GAZA CITY: Under a recently mediated agreement, medicine deliveries for Israeli prisoners were anticipated in exchange for humanitarian aid, and Tel Aviv increased its airstrikes over the southern Gaza Strip on Wednesday.
However, a Hamas representative imposed new requirements for supplying the drugs, demanding that Israel not check the trucks transporting them, almost twenty-four hours after the agreement was made public on Tuesday night.
In the Israeli-occupied West Bank, violence has also increased since October 7 to a degree not seen since the second Palestinian insurrection, which took place between 2000 and 2005.
A count based on information from both sides indicates that about 350 people have died in the region as a result of settlers’ attacks and Israeli army raids.

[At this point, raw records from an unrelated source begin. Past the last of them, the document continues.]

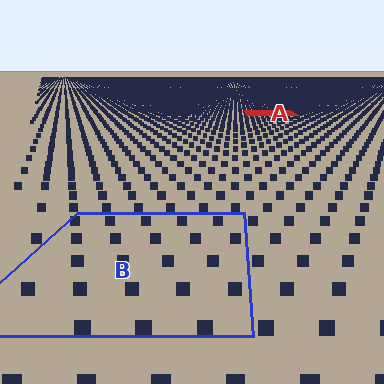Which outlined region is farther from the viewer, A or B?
Region A is farther from the viewer — the texture elements inside it appear smaller and more densely packed.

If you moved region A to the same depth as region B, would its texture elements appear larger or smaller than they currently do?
They would appear larger. At a closer depth, the same texture elements are projected at a bigger on-screen size.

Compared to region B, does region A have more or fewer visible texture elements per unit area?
Region A has more texture elements per unit area — they are packed more densely because it is farther away.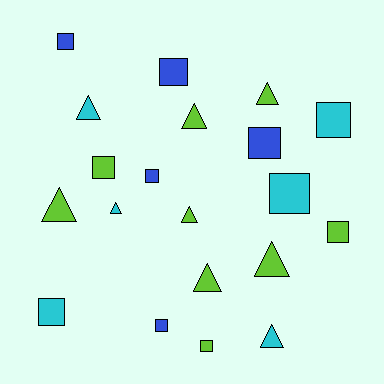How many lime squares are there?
There are 3 lime squares.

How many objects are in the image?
There are 20 objects.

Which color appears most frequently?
Lime, with 9 objects.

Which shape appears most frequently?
Square, with 11 objects.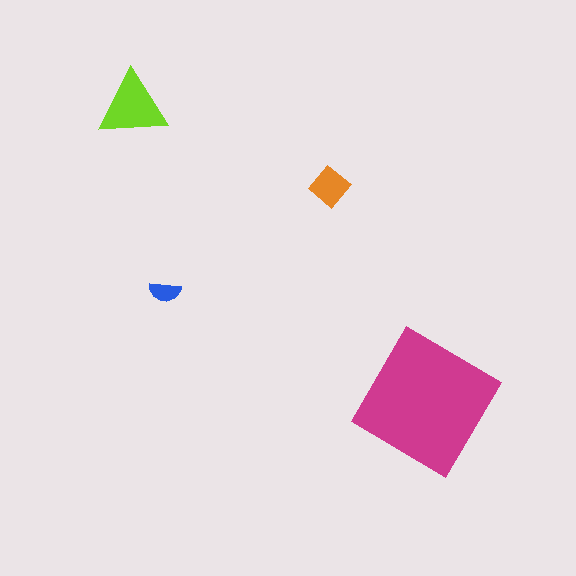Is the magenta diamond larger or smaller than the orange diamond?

Witnesses in the largest city in the southern Gaza Strip reported that throughout Tuesday night, artillery fire and airstrikes were directed towards Khan Yunis.
A spokesman for the health ministry, which announced 81 deaths throughout the Palestinian territory, described the night as “the most difficult and intense in Khan Yunis since the beginning of the war.”
The most recent figures released by the ministry show that at least 24,448 Palestinians—roughly 70% of whom were women, small children, and adolescents—had died as a result of Israeli ground attacks and bombardments.
Around 250 Israelis were taken prisoner by Hamas during the raids on October 7. There are about 130 people left in Gaza.
Israeli society is deeply troubled by the fate of those who remain in captivity, and international calls for a ceasefire have been fueled by the larger humanitarian crisis in Gaza, which is characterized by the threat of starvation and disease.